Rita Yahan Farouz, eine der erfolgreichsten israelischen Sängerinnen, vereint in ihrer Musik die hebräische und persische Sprache. Mit ihrem neuen Album „Ha'Smachot Shellanu“ (dt.: “Unsere Freuden“) erreichte sie innerhalb der ersten drei Wochen auf dem Markt Goldstatus. Die Künsterin gilt als kulturelle Botschafterin zwischen Israel und dem Iran.
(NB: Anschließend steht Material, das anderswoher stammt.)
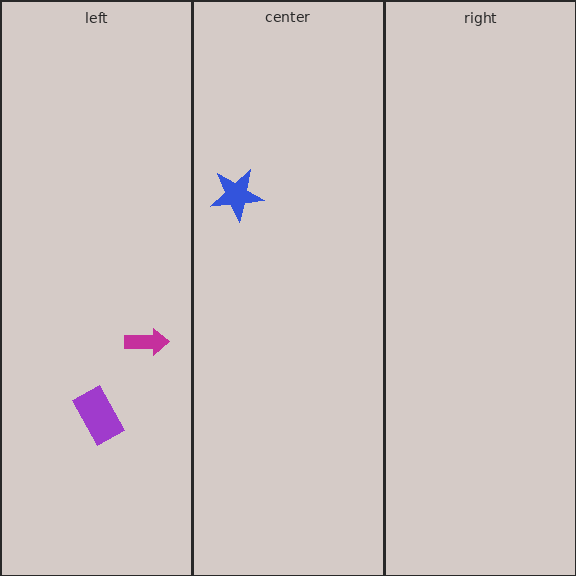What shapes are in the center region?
The blue star.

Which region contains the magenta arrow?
The left region.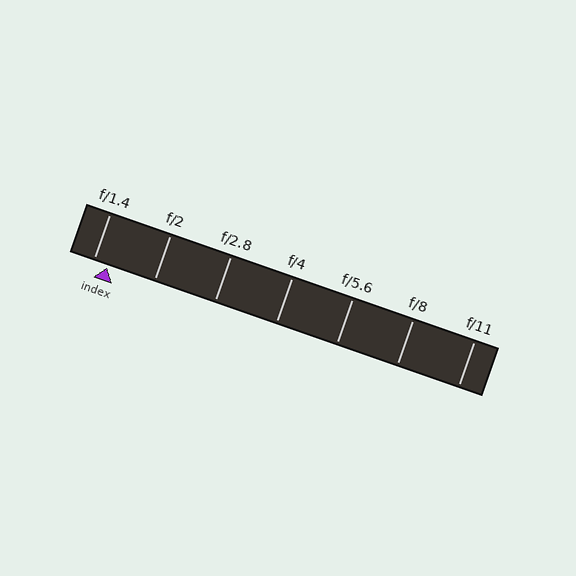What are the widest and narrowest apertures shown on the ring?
The widest aperture shown is f/1.4 and the narrowest is f/11.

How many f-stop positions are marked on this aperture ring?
There are 7 f-stop positions marked.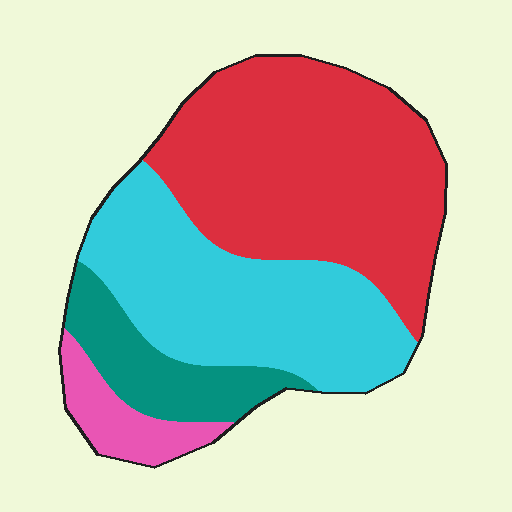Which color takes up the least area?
Pink, at roughly 10%.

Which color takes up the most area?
Red, at roughly 45%.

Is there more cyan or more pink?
Cyan.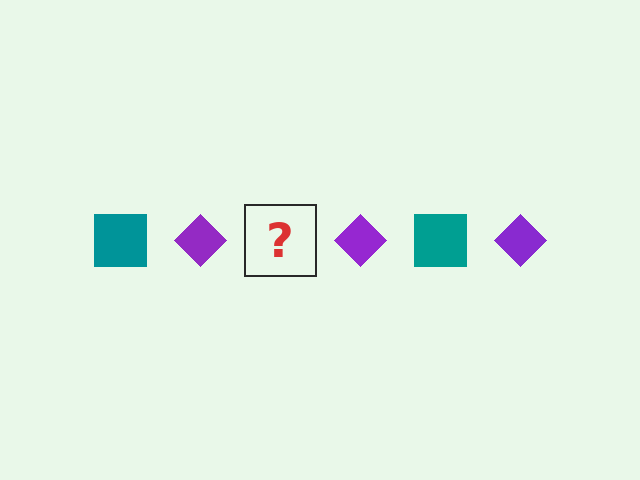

Sie wurde 1962 in Teheran geboren und kam 1970 mit ihrer Familie nach Israel. Für Rita ist ihre Musik weniger ein politisches Statement als vielmehr eine Rückkehr zu ihren Wurzeln.
Ihr neues Album kam in einer sensiblen Zeit zustande. Rita sieht es als eine Brücke zwischen den Menschen ihres Heimatlandes und dem Land ihrer Herkunft.
„Egal was die Regierungen entscheiden, die Menschen sind klug und sie wollen Frieden und in Ruhe ihr Leben leben. Es wird Zeit, dass die Menschen etwas mehr über den Iran kennenlernen, als das was die Regierung von sich gibt“, so die Sängerin auf dem Nachrichtenportal Ynet.
Stolz zitiert sie Emails von ihren iranischen Fans: „Die wunderschönen und emotionalen Lieder, die du singst in die Kriegszeiten, diesen verrückten Zeiten der islamistischen Kontrolle, geben mit ein Gefühl der Nähe und Liebe zwischen dem Iran und Israel“, schrieb Ali F. aus Schiras.
An Israels 60. Geburtstag wurde sie zur besten israelischen Sängerin aller Zeiten auserkohren.